EP Manuscript “Highly Accessed”

The final PDF of our manuscript is now available on the Genome Biology website.

Header of GenomeBiology Manuscript

It’s been tagged as “highly accessed” article! From the Genome Biology website:

The ‘Highly accessed’ graphic appears on journal table of contents and search results to identify those articles that have been especially highly accessed, relative to their age, and the journal in which they were published.

X. laevis

One of our users asked for the files necessary to run ExpressionPlot on Affymetrix Xenopus laevis arrays:

Xenopus laevis

I was surprised to learn that there is no X. laevis genome yet. I took Affymetrix’s netaffx data file and probe tables and created some ExpressionPlot-compatible files by pretending each consensus sequence (basically Affymetrix’s idea of a transcript) was a chromosome. You can get the files using util/EP-manage.pl:

util/EP-manage.pl get_array X_laevis_2
util/EP-manage.pl get_annot Xl2

The name “Xl2″ for the annotation might be a little confusing since most of the other annotations are named after genome assemblies—here it really refers to being based on affymetrix’s X_laevis_2 consensus sequences.

If anyone needs the files for other arrays please don’t be shy to put in the request—someone else may also find it useful!

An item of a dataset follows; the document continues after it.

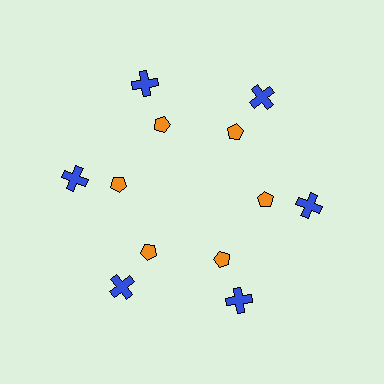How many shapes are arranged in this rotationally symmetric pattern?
There are 12 shapes, arranged in 6 groups of 2.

Also, if you have any problems with these files please be sure to contact the ExpressionPlot discussion group so we can help you or fix the problems.

Prototype server returns

The prototype server is back up and running. Point your web browsers to als-research.expressionplot.com. Please let me know if you have any problems connecting and I will do my best to solve them expeditiously.

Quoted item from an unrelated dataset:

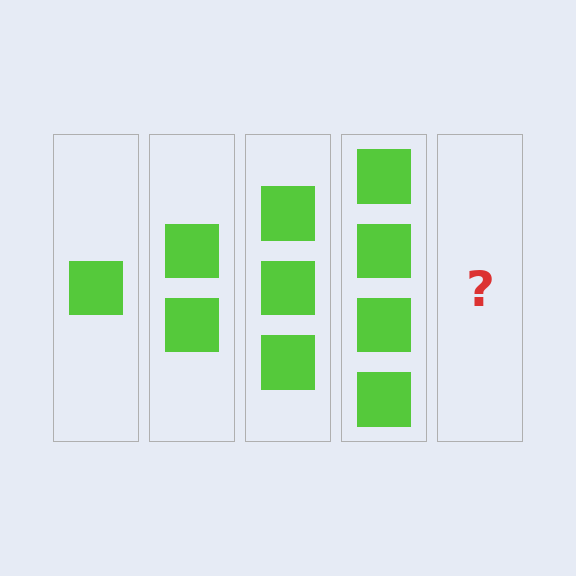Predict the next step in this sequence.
The next step is 5 squares.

Mission Bay, San Francisco: the new (temporary) home of the ExpressionPlot prototype server
Mission Bay, San Francisco: the new (temporary) home of the ExpressionPlot prototype server

Forthcoming in Genome Biology!!!

Our manuscript has been accepted by Genome Biology. Thanks to everyone who has contributed to the process.

prototype down

Today I shut down the prototype server, als-research.mit.edu. It is in the caring hands of FedEx Ground until next week when I set it up in California. Please use the URL als-research.expressionplot.com from now on.

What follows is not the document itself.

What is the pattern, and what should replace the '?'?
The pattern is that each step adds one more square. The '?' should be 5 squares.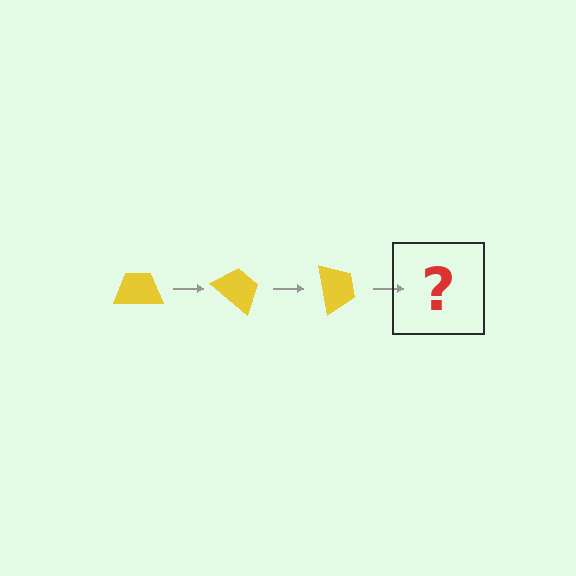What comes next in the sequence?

Canonical Distribution Tool

Just finished creating a new tool for quality control. It is available starting in EP version 1.6. I am calling it the “canonical distribution” tool, because it analyzes the positional distribution of reads near genomic landmarks (such as splice sites, start/stop codons etc) of the UCSC “canonical” transcripts. Here’s an example:

Example Canonical Distribution

Using this tool requires that you run the RNA-Seq pipeline of version 1.6 or later. If you have data run through an older version of the pipeline, just upgrade your EP installation and re-run the pipeline (you should always save the invocation of the pipeline for just such an occasion). Of course it won’t redo the whole pipeline, just create the files missing, which are those necessary to generate the canonical distribution plots.

To get to the tool on the website, look under the “read_type” page. If you choose “positional” under the “readclass” dropdown menu then it will generate a canonical distribution plot. This option will be disabled on projects that don’t have the right files yet.

For more information, see the read types page of the User’s Guide.

Manuscript Revision 2

Finished revision 2 of the paper last week. The associated version of ExpressionPlot is 1.3. There are several improvements over the previous revision.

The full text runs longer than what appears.